I lost a lot – 5 February 2021

 

The Buddha was asked at the end of his life, ‘What did you get out of meditation?’  He said, ‘Nothing… but I lost a lot.’  In Christian understanding this is called kenosis, a biblical Greek word which means emptying.  Fr Richard Rohr says that all great spirituality is about letting go.  That is for most of us, in one way or another, perhaps in many ways, the hump to get over.  I lost a lot  I lost my safe comfort zone, my bolt hole, my need for certainty…  It meant learning to love without possessiveness.  I found I was losing my fear of life, and of death…  I lost my need to label and categorise, to have black and white, good and bad, small and great, biblical and unbiblical, christian and unchristian…

These are major shifts in life.  They may be quite subtly done, but sometimes painfully, sometimes abruptly.  One real grace is looking back and finding that the change happened, or started, before I realised.  These are the changes from having, keeping, possessing, controlling, accumulating… to letting go, what Jesus called leaving self behind, becoming sensitive to falsity and show, including my own, reliance on appearance… shedding the need for all that.  Discovering instead what Thomas Merton called my new freedom.  It is the fruit of contemplative life and prayer.  The ego retreats, back towards where it belongs, where God intends it usefully to be.  In common idiom, we stop taking ourselves so seriously.   It is not that the ego is bad, simply that it is demoted, it is no longer determining life and decisions.

I lost a lot, said the Buddha… He means he lost the imperial “I”, the first person singular pronoun, the “I” which means me.  I lost my need always to be right, to be well thought of (although of course that is nice, and to be badly thought of is not nice), I lost my need for my opinion to prevail, my need to see anyone punished, get what I think they deserve.  I lost any vestiges in me of narcissism (a word scarcely known before the Trump era), needing to be the centre of my universe, or of the charmed circle of family or tribe, right or wrong.  I shed any lingering need to be one of the right-thinking people, because the things I really needed to know were found elsewhere, among people who had made mistakes and endured suffering and setback… among people who have found how to listen.

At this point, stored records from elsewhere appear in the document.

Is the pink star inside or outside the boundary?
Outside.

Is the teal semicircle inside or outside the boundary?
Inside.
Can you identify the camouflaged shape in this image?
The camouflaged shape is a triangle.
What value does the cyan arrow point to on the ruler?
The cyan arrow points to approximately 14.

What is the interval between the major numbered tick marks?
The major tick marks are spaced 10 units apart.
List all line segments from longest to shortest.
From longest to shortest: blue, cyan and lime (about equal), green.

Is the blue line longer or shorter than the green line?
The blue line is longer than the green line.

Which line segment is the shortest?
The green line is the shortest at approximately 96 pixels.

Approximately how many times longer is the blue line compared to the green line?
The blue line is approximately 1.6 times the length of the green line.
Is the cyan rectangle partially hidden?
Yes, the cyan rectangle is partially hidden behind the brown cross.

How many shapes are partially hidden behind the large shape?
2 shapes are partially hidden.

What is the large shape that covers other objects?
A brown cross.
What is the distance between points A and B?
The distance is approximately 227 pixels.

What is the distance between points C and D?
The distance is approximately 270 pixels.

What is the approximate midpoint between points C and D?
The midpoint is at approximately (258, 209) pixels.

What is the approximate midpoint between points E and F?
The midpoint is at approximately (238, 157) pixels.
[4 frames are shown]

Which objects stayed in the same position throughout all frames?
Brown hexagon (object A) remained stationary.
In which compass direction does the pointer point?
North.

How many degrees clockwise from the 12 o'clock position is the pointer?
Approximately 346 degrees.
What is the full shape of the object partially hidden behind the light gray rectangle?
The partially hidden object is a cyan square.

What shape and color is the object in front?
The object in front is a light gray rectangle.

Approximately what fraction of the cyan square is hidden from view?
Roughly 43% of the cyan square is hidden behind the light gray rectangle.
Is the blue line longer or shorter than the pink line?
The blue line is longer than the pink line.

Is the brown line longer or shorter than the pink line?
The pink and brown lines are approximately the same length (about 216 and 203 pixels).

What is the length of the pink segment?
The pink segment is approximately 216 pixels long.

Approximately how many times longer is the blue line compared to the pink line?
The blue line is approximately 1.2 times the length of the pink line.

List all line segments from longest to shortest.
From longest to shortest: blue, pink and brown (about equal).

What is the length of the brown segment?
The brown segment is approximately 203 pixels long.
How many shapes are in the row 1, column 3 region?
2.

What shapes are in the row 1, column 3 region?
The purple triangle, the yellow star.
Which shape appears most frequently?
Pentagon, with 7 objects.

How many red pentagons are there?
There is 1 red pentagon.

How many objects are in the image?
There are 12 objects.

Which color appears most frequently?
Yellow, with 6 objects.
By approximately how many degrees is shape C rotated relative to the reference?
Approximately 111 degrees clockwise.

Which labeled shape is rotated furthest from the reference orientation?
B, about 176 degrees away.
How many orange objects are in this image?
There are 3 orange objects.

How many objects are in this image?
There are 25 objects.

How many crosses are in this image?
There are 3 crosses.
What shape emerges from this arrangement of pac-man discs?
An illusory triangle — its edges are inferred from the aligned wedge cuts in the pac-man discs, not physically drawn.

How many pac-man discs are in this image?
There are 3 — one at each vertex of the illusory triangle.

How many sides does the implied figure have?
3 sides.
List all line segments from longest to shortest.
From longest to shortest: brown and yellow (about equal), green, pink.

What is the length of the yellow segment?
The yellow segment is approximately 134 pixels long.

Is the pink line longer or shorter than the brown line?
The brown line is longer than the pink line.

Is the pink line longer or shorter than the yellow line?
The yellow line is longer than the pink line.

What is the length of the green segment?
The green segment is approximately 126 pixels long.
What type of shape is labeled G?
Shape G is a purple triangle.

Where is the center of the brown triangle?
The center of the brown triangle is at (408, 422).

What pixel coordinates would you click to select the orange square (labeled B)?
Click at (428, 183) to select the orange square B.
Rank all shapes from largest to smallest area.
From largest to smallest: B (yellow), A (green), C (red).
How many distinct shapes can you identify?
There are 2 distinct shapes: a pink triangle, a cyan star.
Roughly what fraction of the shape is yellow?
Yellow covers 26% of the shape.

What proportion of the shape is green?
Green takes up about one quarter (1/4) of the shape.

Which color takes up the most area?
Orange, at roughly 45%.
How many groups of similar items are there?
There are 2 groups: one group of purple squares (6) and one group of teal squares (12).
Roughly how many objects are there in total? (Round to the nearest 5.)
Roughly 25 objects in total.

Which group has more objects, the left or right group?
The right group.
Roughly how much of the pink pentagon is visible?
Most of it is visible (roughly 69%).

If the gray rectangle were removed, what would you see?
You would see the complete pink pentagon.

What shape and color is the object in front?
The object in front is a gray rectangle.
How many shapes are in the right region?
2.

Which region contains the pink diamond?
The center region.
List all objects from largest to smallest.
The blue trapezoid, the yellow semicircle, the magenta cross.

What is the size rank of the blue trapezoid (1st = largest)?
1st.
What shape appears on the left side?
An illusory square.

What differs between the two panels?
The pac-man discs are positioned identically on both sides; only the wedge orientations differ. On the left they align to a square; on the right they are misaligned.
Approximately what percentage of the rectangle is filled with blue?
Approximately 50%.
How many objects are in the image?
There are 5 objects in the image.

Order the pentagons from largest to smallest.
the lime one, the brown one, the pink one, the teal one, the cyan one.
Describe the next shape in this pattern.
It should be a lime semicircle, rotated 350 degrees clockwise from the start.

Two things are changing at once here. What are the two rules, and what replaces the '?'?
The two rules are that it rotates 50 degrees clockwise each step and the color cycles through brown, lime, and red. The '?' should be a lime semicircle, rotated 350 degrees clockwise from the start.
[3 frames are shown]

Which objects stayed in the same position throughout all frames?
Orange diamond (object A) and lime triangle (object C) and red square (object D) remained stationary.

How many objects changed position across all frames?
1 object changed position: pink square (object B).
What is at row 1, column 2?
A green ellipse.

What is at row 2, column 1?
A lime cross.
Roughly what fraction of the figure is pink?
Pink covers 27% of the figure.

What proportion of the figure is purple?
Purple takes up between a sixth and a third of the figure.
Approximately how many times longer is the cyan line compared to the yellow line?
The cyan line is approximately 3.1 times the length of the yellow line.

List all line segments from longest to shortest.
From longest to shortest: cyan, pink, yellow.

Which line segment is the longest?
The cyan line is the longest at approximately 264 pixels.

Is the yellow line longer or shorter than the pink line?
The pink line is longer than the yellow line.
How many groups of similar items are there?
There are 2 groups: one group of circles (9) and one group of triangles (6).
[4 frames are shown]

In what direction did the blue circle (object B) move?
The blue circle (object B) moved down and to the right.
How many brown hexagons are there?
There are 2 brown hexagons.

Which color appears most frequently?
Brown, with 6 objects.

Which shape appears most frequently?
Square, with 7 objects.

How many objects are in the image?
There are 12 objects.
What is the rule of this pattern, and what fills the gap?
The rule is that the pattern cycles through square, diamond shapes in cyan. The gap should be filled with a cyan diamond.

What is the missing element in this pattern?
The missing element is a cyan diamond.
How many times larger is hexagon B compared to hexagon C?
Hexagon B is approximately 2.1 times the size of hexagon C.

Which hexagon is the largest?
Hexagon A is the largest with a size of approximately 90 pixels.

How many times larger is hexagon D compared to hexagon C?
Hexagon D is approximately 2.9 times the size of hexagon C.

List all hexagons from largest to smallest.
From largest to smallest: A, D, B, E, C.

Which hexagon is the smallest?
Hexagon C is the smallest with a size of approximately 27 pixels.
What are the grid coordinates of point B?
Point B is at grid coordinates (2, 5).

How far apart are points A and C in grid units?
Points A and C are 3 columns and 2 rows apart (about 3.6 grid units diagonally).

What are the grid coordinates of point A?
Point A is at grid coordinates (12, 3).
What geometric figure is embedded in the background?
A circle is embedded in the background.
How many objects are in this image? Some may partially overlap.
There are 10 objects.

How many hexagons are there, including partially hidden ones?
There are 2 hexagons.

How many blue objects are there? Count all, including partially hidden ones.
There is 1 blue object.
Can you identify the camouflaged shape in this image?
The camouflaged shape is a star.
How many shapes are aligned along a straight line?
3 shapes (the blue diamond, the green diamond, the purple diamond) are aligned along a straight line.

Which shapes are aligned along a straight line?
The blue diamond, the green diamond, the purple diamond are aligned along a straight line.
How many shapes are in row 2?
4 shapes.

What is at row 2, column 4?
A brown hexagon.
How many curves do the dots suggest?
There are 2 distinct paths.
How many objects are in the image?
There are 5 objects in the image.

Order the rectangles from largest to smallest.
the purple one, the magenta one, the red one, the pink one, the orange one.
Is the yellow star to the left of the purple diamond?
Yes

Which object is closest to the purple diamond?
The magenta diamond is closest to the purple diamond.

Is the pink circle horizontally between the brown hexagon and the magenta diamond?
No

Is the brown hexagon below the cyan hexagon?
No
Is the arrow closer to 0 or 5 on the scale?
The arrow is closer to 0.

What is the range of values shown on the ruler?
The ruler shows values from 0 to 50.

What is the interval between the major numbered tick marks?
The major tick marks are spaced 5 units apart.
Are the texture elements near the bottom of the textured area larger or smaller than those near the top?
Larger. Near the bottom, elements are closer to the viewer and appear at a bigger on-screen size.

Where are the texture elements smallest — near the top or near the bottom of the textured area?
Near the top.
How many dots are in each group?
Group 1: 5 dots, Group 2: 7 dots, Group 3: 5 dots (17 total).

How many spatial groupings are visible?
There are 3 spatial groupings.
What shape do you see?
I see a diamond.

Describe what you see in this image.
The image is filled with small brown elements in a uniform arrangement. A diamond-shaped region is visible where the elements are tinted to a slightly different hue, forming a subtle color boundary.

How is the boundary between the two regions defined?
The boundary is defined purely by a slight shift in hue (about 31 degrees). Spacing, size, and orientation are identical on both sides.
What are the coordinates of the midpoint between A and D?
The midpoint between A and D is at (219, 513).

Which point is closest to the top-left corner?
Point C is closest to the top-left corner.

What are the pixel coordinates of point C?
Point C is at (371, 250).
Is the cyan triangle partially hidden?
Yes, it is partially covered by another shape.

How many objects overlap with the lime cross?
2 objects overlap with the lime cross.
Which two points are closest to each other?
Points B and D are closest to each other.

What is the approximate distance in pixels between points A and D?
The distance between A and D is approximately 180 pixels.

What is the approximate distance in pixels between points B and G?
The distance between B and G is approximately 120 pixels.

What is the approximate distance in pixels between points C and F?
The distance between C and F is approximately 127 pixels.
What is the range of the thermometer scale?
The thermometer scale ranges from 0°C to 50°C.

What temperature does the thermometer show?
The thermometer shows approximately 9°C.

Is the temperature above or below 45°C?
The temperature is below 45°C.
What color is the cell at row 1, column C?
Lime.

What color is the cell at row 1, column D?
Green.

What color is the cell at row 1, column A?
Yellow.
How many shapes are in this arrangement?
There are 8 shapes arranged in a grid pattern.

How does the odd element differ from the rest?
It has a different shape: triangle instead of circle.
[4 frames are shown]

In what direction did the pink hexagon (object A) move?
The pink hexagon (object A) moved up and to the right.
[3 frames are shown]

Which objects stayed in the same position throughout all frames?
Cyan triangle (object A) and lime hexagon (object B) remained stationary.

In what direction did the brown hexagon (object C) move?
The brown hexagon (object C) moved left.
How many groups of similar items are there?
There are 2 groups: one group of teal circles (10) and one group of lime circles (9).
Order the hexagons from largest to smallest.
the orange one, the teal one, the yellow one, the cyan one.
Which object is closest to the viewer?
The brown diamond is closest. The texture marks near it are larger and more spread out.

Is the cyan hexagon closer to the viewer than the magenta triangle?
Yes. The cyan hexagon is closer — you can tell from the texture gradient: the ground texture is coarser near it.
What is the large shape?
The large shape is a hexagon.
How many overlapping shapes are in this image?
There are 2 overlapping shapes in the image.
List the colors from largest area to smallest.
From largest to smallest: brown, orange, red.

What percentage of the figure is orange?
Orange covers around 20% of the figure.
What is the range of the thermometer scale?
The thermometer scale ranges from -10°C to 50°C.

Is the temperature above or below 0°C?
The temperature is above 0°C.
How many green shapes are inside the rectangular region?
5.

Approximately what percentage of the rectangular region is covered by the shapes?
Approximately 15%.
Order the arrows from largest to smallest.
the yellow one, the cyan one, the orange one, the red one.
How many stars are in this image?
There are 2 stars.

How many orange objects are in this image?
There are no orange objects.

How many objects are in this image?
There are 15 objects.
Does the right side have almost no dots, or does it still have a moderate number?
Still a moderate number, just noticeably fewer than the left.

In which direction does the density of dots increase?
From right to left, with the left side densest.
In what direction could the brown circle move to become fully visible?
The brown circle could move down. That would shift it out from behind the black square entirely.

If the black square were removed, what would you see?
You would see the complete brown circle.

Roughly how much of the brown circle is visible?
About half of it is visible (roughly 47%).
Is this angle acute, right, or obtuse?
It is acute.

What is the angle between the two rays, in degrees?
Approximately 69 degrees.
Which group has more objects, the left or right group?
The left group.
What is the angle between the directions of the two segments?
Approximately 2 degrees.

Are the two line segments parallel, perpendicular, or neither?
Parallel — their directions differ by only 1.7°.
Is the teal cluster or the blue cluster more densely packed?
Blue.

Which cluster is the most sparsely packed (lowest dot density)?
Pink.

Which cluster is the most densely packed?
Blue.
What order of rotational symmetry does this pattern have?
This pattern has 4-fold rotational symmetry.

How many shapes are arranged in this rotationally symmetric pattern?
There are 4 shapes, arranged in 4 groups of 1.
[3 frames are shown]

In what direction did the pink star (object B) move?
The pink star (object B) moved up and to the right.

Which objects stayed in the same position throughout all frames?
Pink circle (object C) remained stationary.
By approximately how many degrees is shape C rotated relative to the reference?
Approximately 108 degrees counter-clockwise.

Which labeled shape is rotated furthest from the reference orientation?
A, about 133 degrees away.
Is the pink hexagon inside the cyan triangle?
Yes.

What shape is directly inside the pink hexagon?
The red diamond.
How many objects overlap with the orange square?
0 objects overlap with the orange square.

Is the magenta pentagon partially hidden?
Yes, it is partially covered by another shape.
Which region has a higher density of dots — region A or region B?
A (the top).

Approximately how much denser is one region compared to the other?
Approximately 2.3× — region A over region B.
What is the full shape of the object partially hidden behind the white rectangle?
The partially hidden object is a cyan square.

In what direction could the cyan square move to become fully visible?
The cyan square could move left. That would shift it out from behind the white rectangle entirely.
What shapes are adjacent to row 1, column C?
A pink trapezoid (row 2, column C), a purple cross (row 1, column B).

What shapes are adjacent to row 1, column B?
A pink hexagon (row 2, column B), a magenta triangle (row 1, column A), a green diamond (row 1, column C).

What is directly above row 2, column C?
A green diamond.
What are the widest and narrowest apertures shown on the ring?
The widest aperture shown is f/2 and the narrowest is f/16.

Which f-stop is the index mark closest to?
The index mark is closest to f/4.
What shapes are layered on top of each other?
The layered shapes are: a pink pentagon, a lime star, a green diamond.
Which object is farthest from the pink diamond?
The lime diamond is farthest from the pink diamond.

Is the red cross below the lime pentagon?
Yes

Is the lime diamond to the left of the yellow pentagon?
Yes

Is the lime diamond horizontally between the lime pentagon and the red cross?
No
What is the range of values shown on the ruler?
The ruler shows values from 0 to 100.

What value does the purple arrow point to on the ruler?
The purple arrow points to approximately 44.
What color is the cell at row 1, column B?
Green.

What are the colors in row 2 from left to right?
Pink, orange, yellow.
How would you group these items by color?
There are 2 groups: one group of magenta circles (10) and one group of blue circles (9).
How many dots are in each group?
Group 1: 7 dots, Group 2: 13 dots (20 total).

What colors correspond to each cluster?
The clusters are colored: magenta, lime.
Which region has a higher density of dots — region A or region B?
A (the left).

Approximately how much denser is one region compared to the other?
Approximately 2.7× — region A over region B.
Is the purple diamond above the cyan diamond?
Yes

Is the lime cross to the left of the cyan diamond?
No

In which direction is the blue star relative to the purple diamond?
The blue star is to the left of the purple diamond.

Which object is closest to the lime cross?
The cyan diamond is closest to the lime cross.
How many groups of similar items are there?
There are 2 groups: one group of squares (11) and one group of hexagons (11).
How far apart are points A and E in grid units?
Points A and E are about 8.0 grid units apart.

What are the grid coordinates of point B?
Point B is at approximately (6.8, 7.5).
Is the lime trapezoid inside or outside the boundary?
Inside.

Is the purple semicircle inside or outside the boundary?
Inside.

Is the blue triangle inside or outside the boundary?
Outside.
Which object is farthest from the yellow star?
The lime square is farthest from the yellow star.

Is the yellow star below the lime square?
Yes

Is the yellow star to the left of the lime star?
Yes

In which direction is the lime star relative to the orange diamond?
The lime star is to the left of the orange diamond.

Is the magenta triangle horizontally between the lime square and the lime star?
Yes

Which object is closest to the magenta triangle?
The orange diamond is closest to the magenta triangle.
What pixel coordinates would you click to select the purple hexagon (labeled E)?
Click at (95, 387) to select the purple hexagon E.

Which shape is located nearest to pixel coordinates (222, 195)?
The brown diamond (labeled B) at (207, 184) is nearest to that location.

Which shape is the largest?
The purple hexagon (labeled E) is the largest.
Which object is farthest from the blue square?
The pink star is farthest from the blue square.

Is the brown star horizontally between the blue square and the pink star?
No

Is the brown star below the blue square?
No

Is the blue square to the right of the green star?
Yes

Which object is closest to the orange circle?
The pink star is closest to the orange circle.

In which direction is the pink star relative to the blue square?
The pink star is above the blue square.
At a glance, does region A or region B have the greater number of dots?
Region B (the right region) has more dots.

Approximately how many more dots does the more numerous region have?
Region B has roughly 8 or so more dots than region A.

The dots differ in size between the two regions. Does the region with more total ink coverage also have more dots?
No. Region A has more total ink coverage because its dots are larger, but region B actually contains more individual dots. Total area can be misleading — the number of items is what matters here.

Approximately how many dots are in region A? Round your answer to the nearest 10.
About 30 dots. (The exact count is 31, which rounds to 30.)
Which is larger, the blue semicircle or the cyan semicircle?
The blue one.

When the Buddha said, I lost a lot, I wonder, did he sometimes wistfully want any of that stuff back?  I hardly think so.  In our western, Kiwi way of life we may find it comes as a deep draught of free air to find and enjoy the meaningful simplicity that Jesus prescribes, to know it becoming possible in practice, and to be applying it gently and sensitively to the lives we lead and the decisions we make, and the opinions we hold, day by day.  It is, as we repeatedly say, the fruit of a gentle, sensible discipline of stillness and silence, contemplative life and prayer, and our innermost Yes to God.